Oleh karena itu, dalam usaha merekonsiliasi kesenjangan hubungan antara agama dan negara, dimensi sosio-kultural dan politik tidak dapat dinafikan. Karena dimensi-dimensi itu akan menentukan konstruksi pemikiran mereka dalam hal pencarian relasi yang sesuai antara agama dan politik. Yang pertama mengandung arti bahwa konsepsi tersebut sangat dipengaruhi oleh budaya masyarakat di mana ia dikembangkan, dan yang kedua mengandung arti bahwa konsepsi tersebut lahir dalam suatu konstelasi politik tertentu, karenanya tidak dapat dilepaskan dari motif dan tujuan politis.[31]

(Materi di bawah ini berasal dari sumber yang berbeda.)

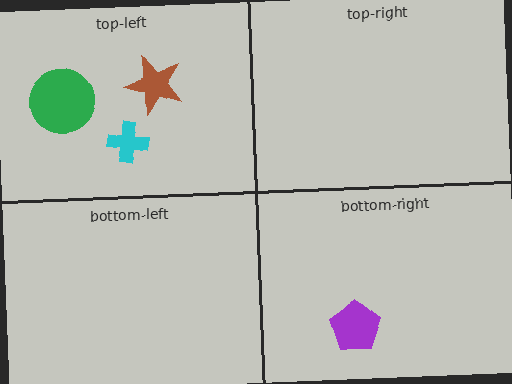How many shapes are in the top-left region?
3.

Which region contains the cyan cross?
The top-left region.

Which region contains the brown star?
The top-left region.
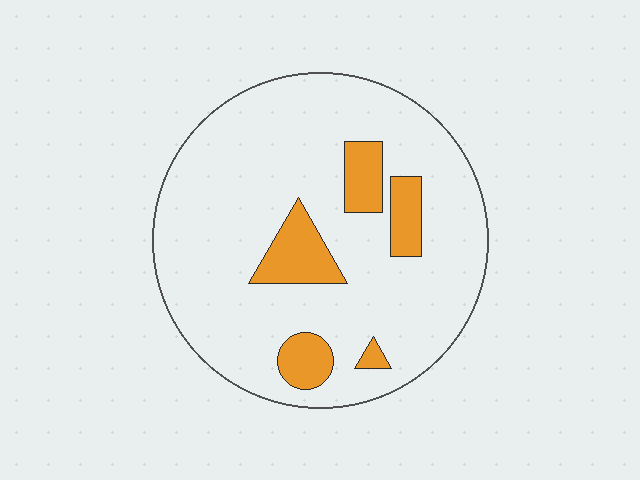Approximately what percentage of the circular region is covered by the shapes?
Approximately 15%.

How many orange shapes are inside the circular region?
5.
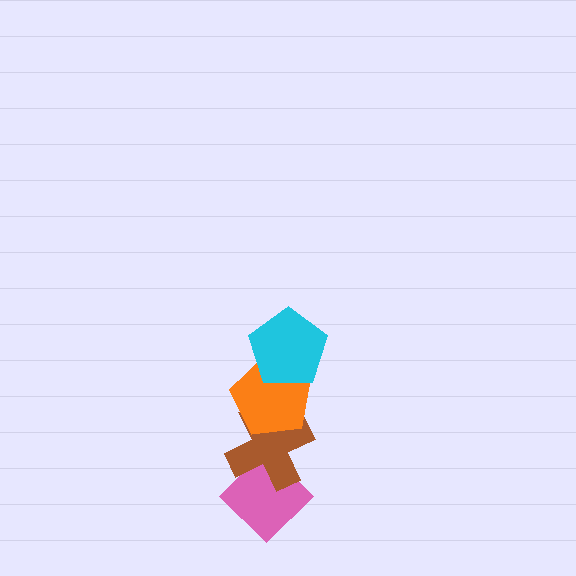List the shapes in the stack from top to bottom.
From top to bottom: the cyan pentagon, the orange pentagon, the brown cross, the pink diamond.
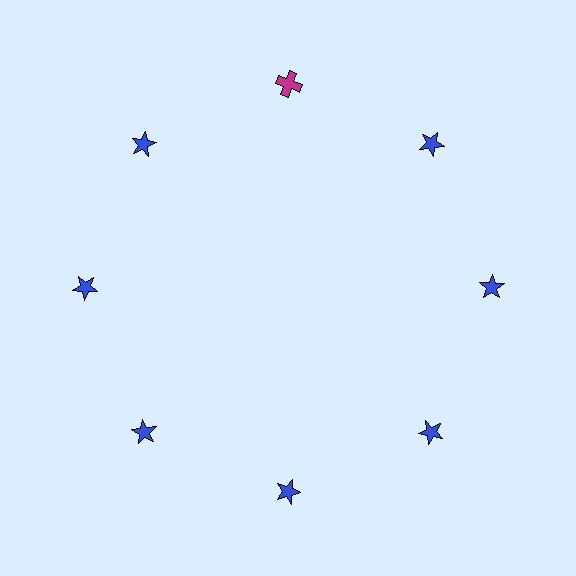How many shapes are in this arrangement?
There are 8 shapes arranged in a ring pattern.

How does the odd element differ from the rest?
It differs in both color (magenta instead of blue) and shape (cross instead of star).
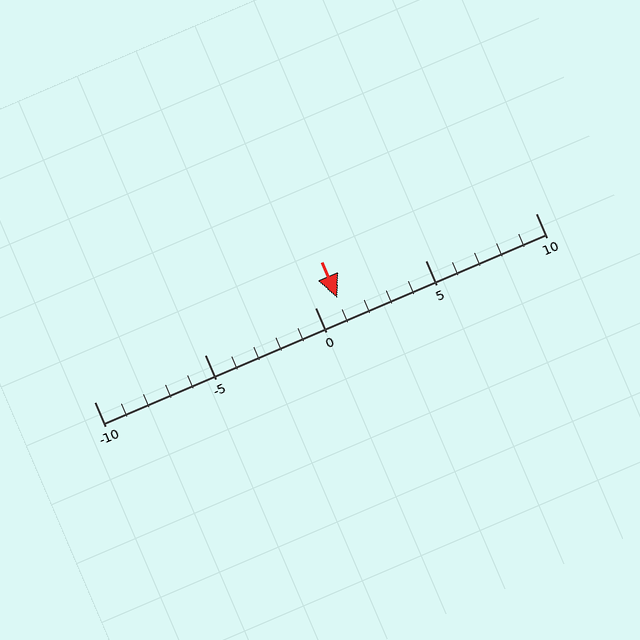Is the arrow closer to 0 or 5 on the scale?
The arrow is closer to 0.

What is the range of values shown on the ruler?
The ruler shows values from -10 to 10.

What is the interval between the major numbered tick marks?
The major tick marks are spaced 5 units apart.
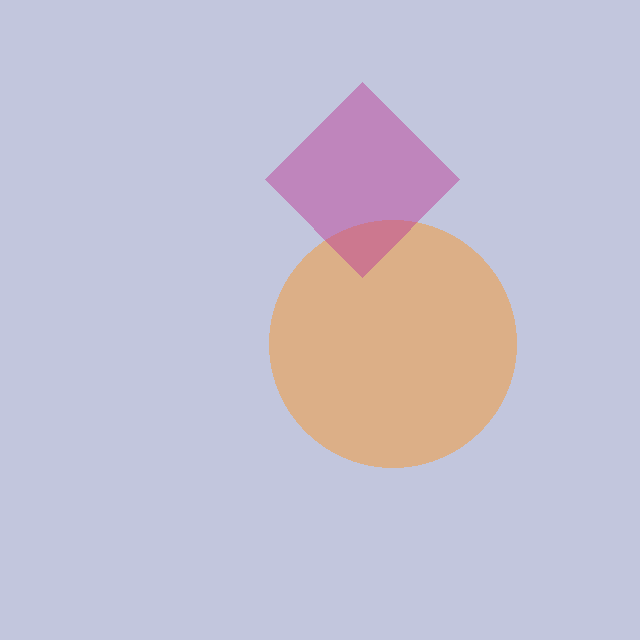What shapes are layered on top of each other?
The layered shapes are: an orange circle, a magenta diamond.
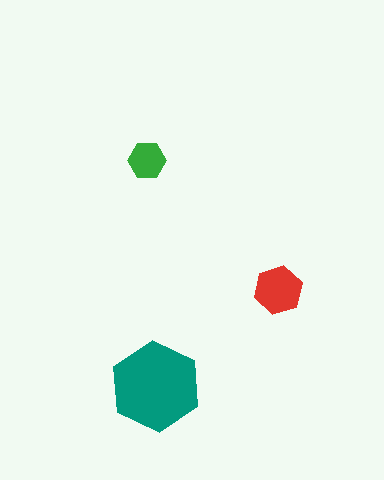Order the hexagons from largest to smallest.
the teal one, the red one, the green one.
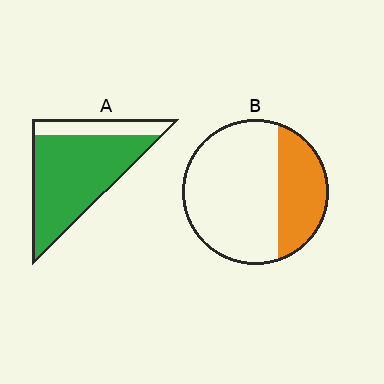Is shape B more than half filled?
No.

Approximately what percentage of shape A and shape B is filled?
A is approximately 80% and B is approximately 30%.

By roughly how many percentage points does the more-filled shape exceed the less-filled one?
By roughly 50 percentage points (A over B).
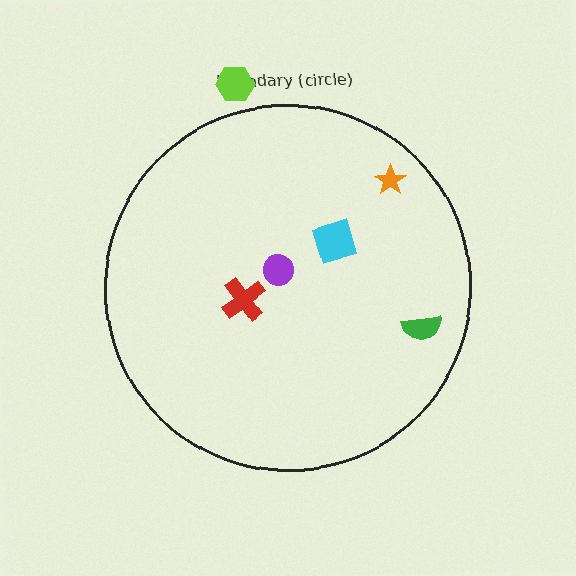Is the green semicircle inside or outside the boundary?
Inside.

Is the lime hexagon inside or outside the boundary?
Outside.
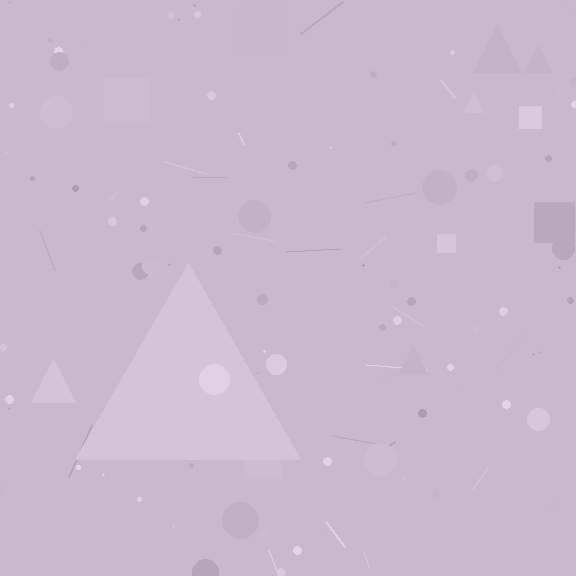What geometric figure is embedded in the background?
A triangle is embedded in the background.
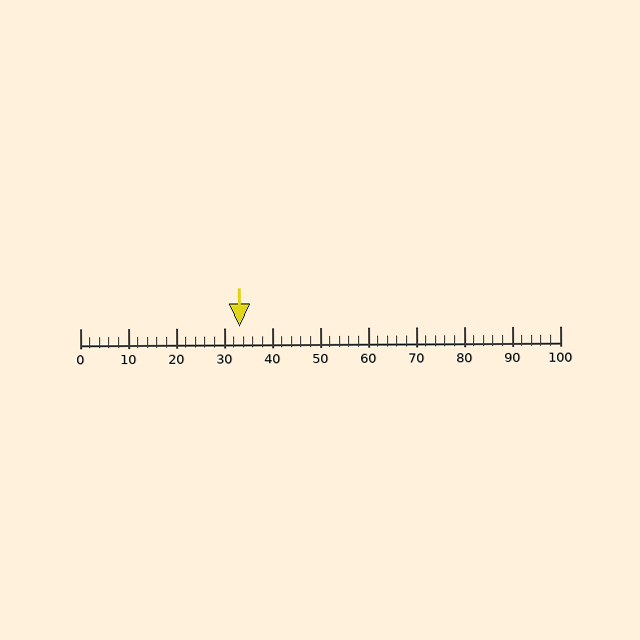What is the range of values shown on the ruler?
The ruler shows values from 0 to 100.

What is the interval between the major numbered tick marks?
The major tick marks are spaced 10 units apart.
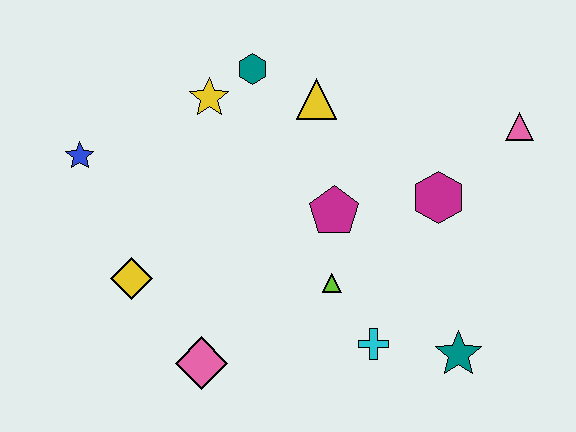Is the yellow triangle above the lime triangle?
Yes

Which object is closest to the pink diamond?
The yellow diamond is closest to the pink diamond.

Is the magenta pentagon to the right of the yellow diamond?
Yes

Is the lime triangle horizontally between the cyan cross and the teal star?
No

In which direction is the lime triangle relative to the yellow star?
The lime triangle is below the yellow star.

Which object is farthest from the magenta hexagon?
The blue star is farthest from the magenta hexagon.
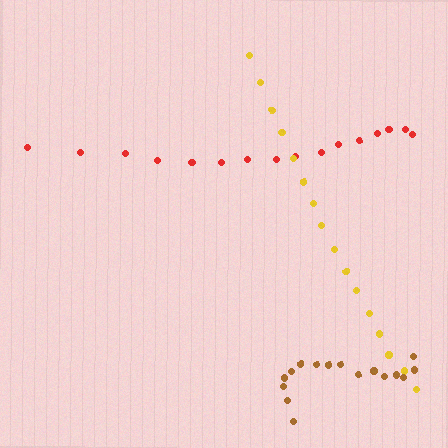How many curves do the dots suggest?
There are 3 distinct paths.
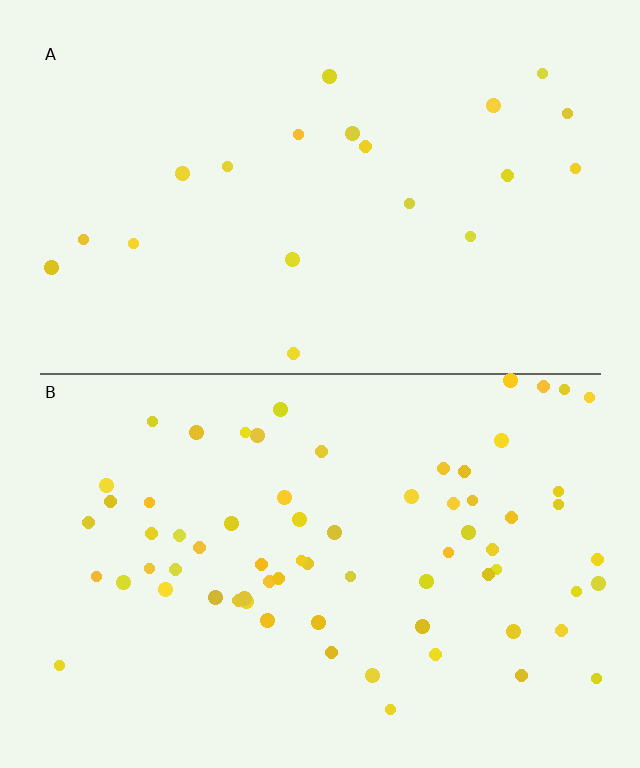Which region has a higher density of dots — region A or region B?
B (the bottom).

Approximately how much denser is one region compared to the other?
Approximately 3.4× — region B over region A.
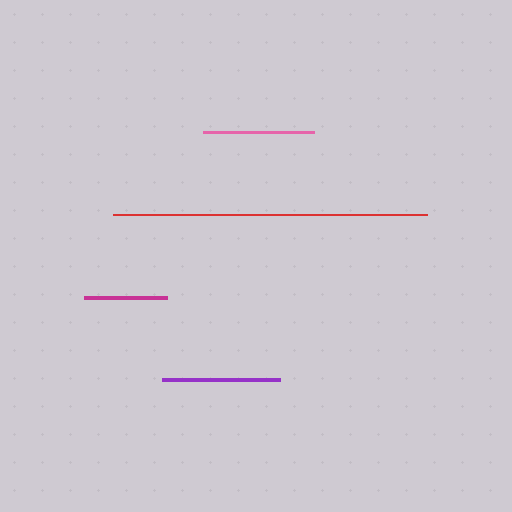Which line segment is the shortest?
The magenta line is the shortest at approximately 83 pixels.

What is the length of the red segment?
The red segment is approximately 314 pixels long.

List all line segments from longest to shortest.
From longest to shortest: red, purple and pink (about equal), magenta.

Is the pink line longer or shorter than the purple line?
The purple and pink lines are approximately the same length (about 118 and 111 pixels).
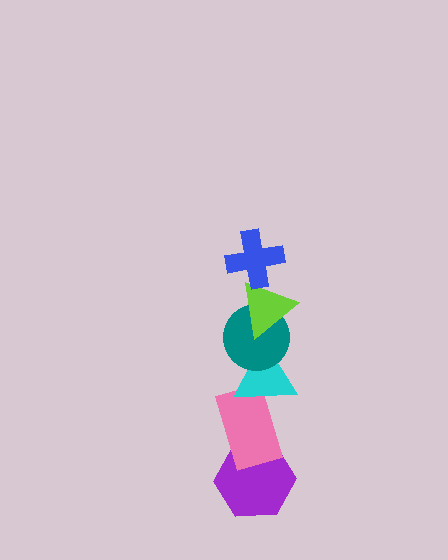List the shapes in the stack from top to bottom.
From top to bottom: the blue cross, the lime triangle, the teal circle, the cyan triangle, the pink rectangle, the purple hexagon.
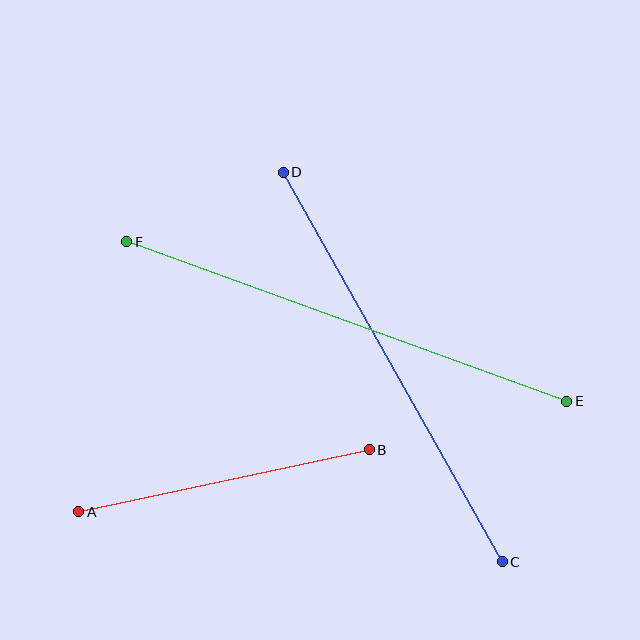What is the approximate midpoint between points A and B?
The midpoint is at approximately (224, 481) pixels.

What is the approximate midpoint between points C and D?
The midpoint is at approximately (393, 367) pixels.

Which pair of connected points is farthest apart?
Points E and F are farthest apart.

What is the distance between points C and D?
The distance is approximately 447 pixels.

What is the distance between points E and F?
The distance is approximately 468 pixels.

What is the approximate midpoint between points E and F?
The midpoint is at approximately (347, 321) pixels.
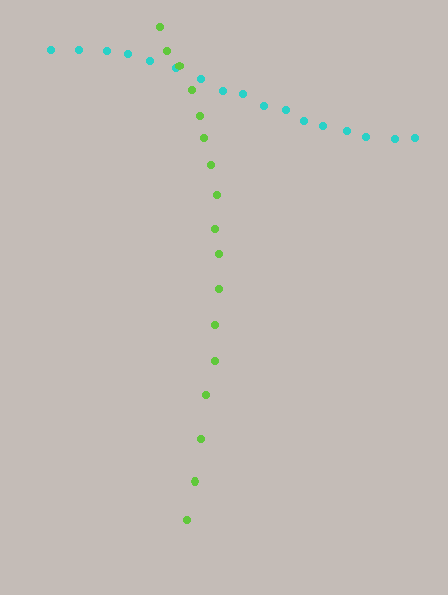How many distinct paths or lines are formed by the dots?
There are 2 distinct paths.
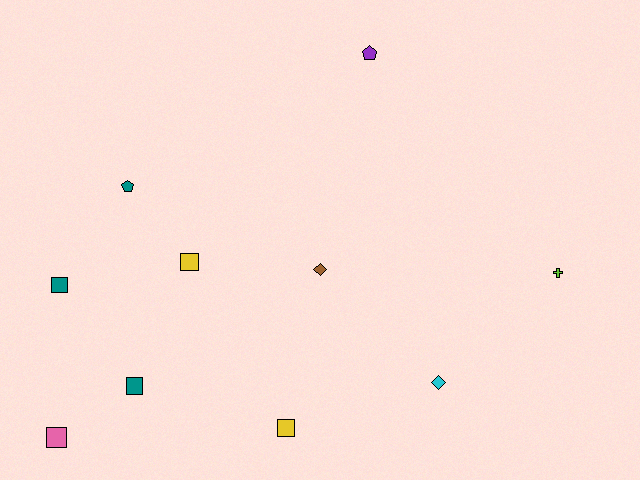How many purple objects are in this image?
There is 1 purple object.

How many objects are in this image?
There are 10 objects.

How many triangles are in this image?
There are no triangles.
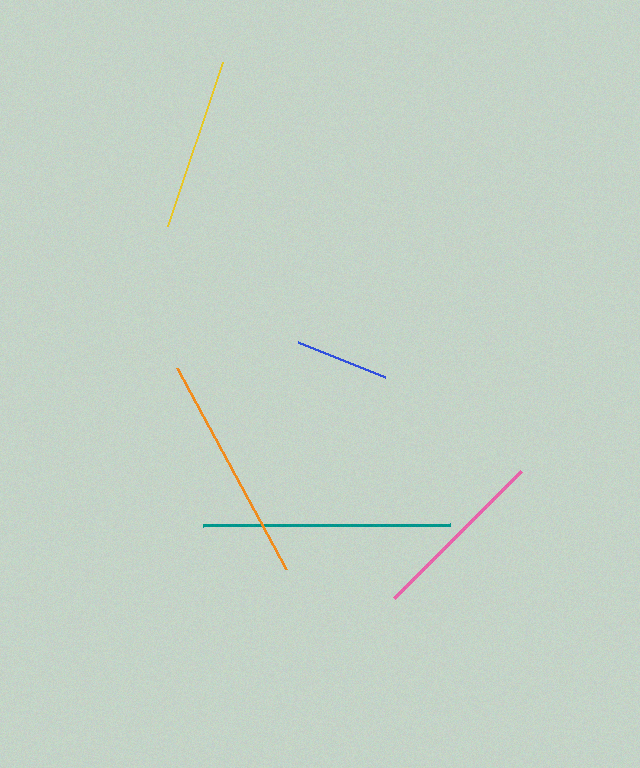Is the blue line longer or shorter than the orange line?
The orange line is longer than the blue line.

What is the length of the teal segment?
The teal segment is approximately 247 pixels long.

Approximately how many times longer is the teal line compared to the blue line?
The teal line is approximately 2.6 times the length of the blue line.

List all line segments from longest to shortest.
From longest to shortest: teal and orange (about equal), pink and yellow (about equal), blue.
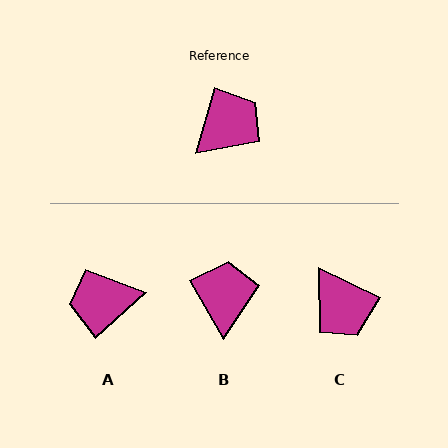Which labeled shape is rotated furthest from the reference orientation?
A, about 148 degrees away.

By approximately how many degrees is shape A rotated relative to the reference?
Approximately 148 degrees counter-clockwise.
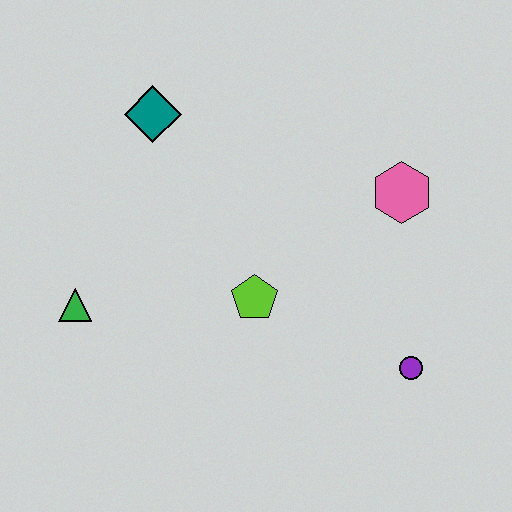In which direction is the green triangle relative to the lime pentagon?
The green triangle is to the left of the lime pentagon.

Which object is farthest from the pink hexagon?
The green triangle is farthest from the pink hexagon.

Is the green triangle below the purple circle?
No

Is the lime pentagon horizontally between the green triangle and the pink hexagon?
Yes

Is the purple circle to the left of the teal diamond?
No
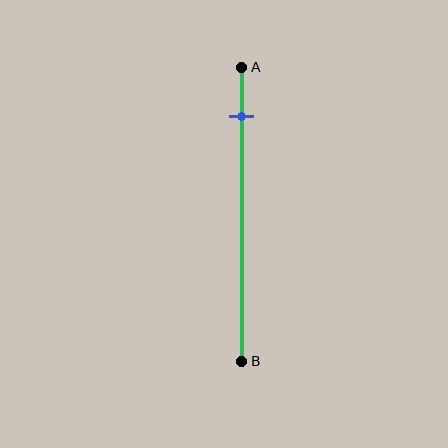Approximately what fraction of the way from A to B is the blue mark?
The blue mark is approximately 15% of the way from A to B.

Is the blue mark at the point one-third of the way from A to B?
No, the mark is at about 15% from A, not at the 33% one-third point.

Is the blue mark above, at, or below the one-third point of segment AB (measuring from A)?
The blue mark is above the one-third point of segment AB.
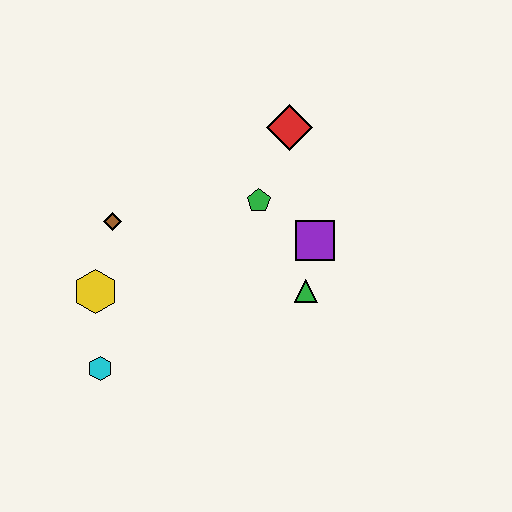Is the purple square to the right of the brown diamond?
Yes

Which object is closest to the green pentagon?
The purple square is closest to the green pentagon.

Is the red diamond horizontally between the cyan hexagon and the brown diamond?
No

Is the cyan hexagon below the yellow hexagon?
Yes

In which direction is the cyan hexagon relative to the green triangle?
The cyan hexagon is to the left of the green triangle.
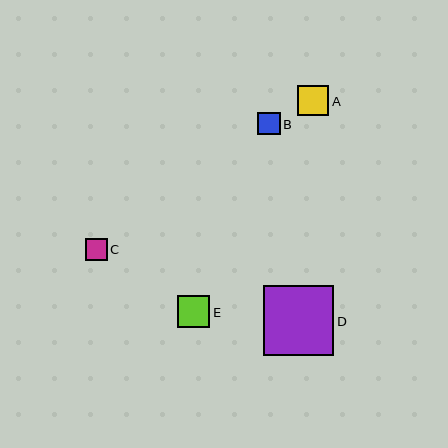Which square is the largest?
Square D is the largest with a size of approximately 70 pixels.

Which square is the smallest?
Square C is the smallest with a size of approximately 22 pixels.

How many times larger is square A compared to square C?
Square A is approximately 1.4 times the size of square C.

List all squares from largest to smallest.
From largest to smallest: D, E, A, B, C.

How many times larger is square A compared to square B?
Square A is approximately 1.4 times the size of square B.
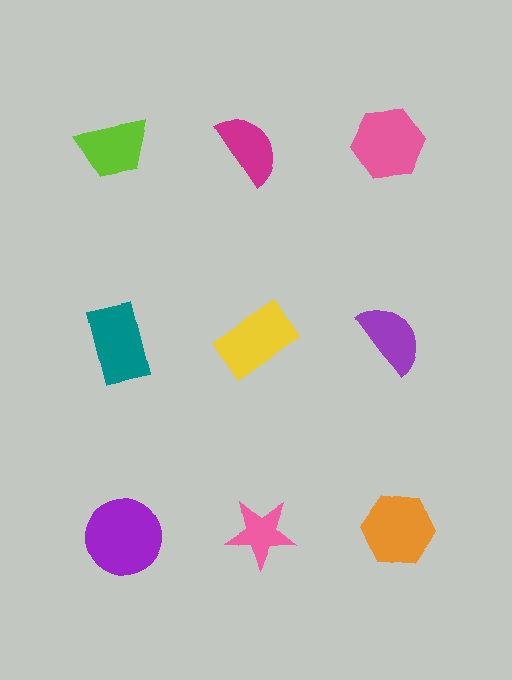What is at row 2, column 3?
A purple semicircle.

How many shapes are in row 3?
3 shapes.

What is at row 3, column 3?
An orange hexagon.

Dengan demikian, Nur Cholish lebih mengusung ide sekularisasi dalam pemikiran politiknya, akan tetapi segera perlu dicatat bahwa yang dimaksudkan dengan istilah sekularisasi di sini adalah dengan menduniawikan nilai-nilai yang sudah semestinya duniawi, termasuk dalam hal politik (misalnya usulan mendirikan negara Islam). Karena seringkali idealitas agama dan realitas politik dalam sejarah Islam, menampilkan fenomena kesenjangan dan pertentangan. Di pihak lain hal tersebut menunjukkan pula bahwa bentuk negara di dalam Islam bukan merupakan sesuatu yang esensial ketimbang unsur-unsur, sendi-sendi dan prinsip-prinsip etis di dalam menjalankan roda pemerintahan.
Kebebasan Berpikir, “Idea of Progress”, dan Sikap Terbuka[32]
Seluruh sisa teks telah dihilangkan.